Unintended consequences are alive and active in pediatric endocrinology. When the Food and Drug Administration approved the use of growth hormone to treat idiopathic short stature in 1993, pediatricians found themselves trying to decide how short is short enough to treat. One expert, speaking to the press on Saturday at the AAP 2004 National Conference and Exhibition, offered a broad but useful philosophy for clinicians to consider in counseling parents and treating their patients.
The FDA indication for growth hormone requires that children be at least 2.25 standard deviations shorter than what is considered normal for age, explained Ron Rosenfeld, MD, senior vice president for medical affairs at the Lucile Packard Foundation for Children's Health at Stanford University. That equates to the shortest 1% of children in the US population.
The agency may have believed it was creating an objective standard of treatment, Dr. Rosenfeld said, "but nobody accepts this as an endorsement that 1% of American kids should be treated. There are enormous ethical and financial issues."
Growth hormone treatment costs about $20,000 per child per year, Dr. Rosenfeld noted.

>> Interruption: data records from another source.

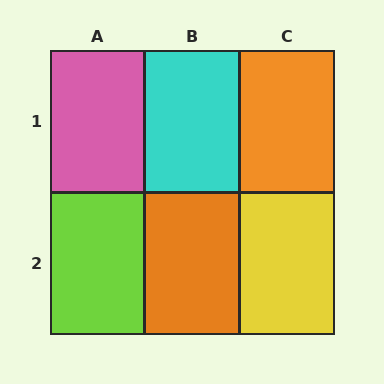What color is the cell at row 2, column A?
Lime.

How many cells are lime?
1 cell is lime.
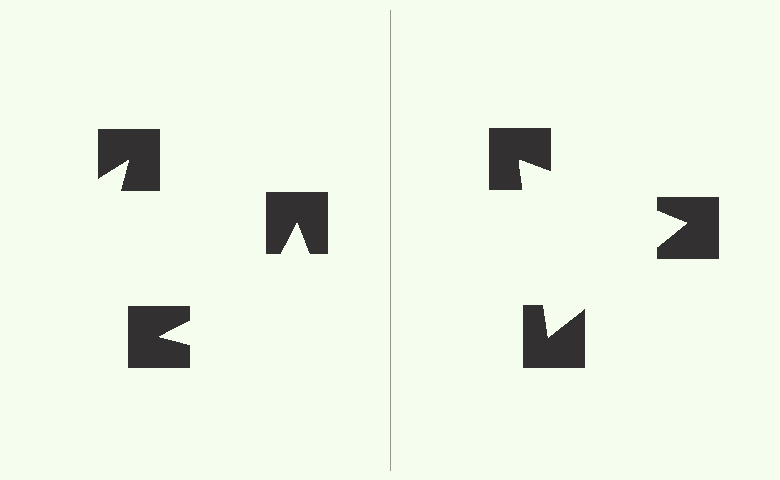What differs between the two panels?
The notched squares are positioned identically on both sides; only the wedge orientations differ. On the right they align to a triangle; on the left they are misaligned.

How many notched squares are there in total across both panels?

Insurers are willing to cover treatment for children suffering from growth hormone deficiency, chronic renal failure, Turner syndrome, and other disease-related causes of short stature. But they do not want to open the door to unrestricted use or create incentives for dubious "short clinics."
"Shortness is a physical trait, not a disease," Dr. Rosenfeld emphasized. "The question becomes who is short enough to treat."
His answer is to reserve treatment for children who are significantly shorter than normal and who are suffering a demonstrable handicap from their short stature.
"I am not in the business of making tall people," Dr. Rosenfeld said, in inviting other pediatricians to consider his approach. "I am in the business of getting people into the normal range of height and alleviating any psychosocial disadvantage of short stature."